Carrying out due diligence on potential positions for a fund holding can be a laborious task involving lots of documents, data and dialogue – and rightly so when you consider the risks involved.
But some fund managers are looking at more obscure metrics in their investment analysis, particularly in the evolving sustainability space.
Here, three fund managers share their ‘out of the box’ metrics:
Harvesting the diversity premium
By Julie Bech, portfolio manager of Nordea’s Global Diversity Engagement strategy
Diversity, Equity and Inclusion (DEI) business practices are a good quality indicator, pairing well with other proven return drivers. Therefore, in managing our Global Diversity Engagement strategy, we screen for businesses promoting DEI in addition to exhibiting attractive fundamentals.
To do this, our screening model assesses DEI profiles and looks to categorise companies from ‘laggards’ to ‘leaders’. This unique process is based on four pillars – Leadership Diversity, essentially how diverse the leadership levels are; Talent Pipeline, how diverse a company is relative to diversity in the workforce; Inclusion, how inclusion and equity of various groups are promoted; and Diversity Change, which measures positive or negative corporate diversity trends. Through this process, we can determine a ‘diversity score’. While diversity laggards fall out of the scope of our investment universe, engagement is often an effective tool to influence and guide companies to accelerate DEI agendas.
A good example of a company that screens as a diversity leader in relation to our four-pillar assessment is US home builder Taylor Morrison, which is well advanced compared to the benchmark and its sector average. While operating in the traditionally male-dominated home builder industry, the company displays strong female representation, having reached gender balance on its board of directors and in the workforce. Additionally, the company’s CEO/chairman is female. There is also a focus on age, nationalities and ethnicities, enabling the company to better target the increasingly diverse homebuying population in America. Taylor Morrison also embeds many policies and initiatives to support DEI progress. Specific attention is drawn to the acquisition and development of diverse talent pools, expanding data disclosure and promoting belonging.

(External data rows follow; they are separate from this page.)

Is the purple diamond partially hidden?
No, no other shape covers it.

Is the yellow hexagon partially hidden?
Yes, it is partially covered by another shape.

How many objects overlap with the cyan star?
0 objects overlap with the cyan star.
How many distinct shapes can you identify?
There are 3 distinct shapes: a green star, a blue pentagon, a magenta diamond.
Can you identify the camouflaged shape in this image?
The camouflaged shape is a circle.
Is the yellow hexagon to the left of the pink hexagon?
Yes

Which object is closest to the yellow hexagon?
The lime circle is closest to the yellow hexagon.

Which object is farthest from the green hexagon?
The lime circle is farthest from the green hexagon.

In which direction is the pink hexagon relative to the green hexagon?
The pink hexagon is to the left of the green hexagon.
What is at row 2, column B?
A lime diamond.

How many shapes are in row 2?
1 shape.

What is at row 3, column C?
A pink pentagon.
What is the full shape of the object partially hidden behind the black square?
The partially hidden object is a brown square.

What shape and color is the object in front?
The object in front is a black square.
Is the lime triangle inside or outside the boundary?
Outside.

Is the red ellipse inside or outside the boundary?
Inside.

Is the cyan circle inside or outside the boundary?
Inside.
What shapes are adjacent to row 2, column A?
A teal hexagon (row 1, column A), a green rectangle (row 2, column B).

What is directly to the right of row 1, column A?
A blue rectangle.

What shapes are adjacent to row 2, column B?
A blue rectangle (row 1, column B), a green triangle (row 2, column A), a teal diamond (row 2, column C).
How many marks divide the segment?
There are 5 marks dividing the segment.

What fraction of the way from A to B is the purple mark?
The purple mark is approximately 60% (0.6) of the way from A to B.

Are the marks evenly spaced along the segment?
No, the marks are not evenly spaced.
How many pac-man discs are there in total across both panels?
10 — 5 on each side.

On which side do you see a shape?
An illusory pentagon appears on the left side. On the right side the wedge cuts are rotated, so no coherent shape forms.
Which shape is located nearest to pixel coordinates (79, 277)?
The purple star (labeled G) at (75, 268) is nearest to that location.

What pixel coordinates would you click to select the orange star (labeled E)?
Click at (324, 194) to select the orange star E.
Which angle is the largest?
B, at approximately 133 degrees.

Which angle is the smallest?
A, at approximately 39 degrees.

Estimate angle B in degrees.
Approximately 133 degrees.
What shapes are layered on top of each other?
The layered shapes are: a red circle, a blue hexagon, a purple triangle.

Making climate disruption investable
By Elisabeth Steyn, founder of Tema AI
The weather has historically been overlooked as a systematic risk factor in global markets, yet it is one of the most fundamental forces shaping commodity supply, agricultural yields, energy production, and economic growth. As a constant, it has been easy to overlook. But constancy is no longer guaranteed.
We developed a model for translating global weather volatility into actionable financial signals. Investors use our foundational dataset to understand how climate patterns – both longer-term events (precipitation, temperature, atmospheric pressure) and short-term disruptions (droughts, floods, fires) – impact production risk across key commodities, from grains to energy inputs.
The predictive value of this type of data goes beyond short-term price movements. Understanding the economic impact of extreme weather is key to anticipating macro conditions and outcomes. It is an increasingly material driver of disruptions that reverberate through supply chains and economies, ultimately shaping GDP and inflation. In a recent report, for instance, the European Central Bank warned that over 90% of weather-related financial risk could reach the European economy through its global value chain exposure – relative to direct physical hazards.
Those indirect transmission channels are typically underrepresented in traditional market and climate risk data alike. By mapping weather to real-world outcomes, investors can not only mitigate risk but also identify and capitalise on new sources of alpha in – and build trading strategies for – an increasingly volatile world.
Actively following the herd
George Cotton, commodities portfolio manager at J. Safra Sarasin
Commodity futures markets offer interesting and unique return opportunities which can be better exploited once structural and seasonal dynamics, which impact the demand for long or short hedging by commercial players, are well understood. One interesting example is in the livestock futures markets, which have grown in prominence and liquidity within the US over the past half-century.
Cattle ranching is a highly risky and capital-intensive operation, ranchers need access to financing to buy land, young calves, feed, water, veterinary services and to pay wages. Once livestock are grown and ready to be taken to market, ranchers do not have the option of waiting if prices at auction are not attractive, because livestock are very expensive to transport or store. For these reasons, ranchers are compelled to lock in prices ahead of time by shorting longer-dated futures. However, on the other side, restaurants and food processors typically do not buy meat using long-term contracts, which creates a gap in the demand and supply for hedges – which investors can take advantage of.
Alongside this, there are also unique seasonal dynamics that inject additional uncertainty into cattle markets during certain parts of the year. Demand for beef typically peaks during the summer months, while cattle supply becomes more uncertain due to the higher risk of drought, overgrazed pastures, and heat exhaustion amongst herds. These factors come together to make an already volatile market even more tricky for ranchers during the summer months.
As a result, there is an even greater concentration of hedging activity in contracts maturing during the summer months. Investors can absorb these risk exposures with little to no correlation to other traditional asset classes and access alternative return streams, provided the fundamentals are well understood.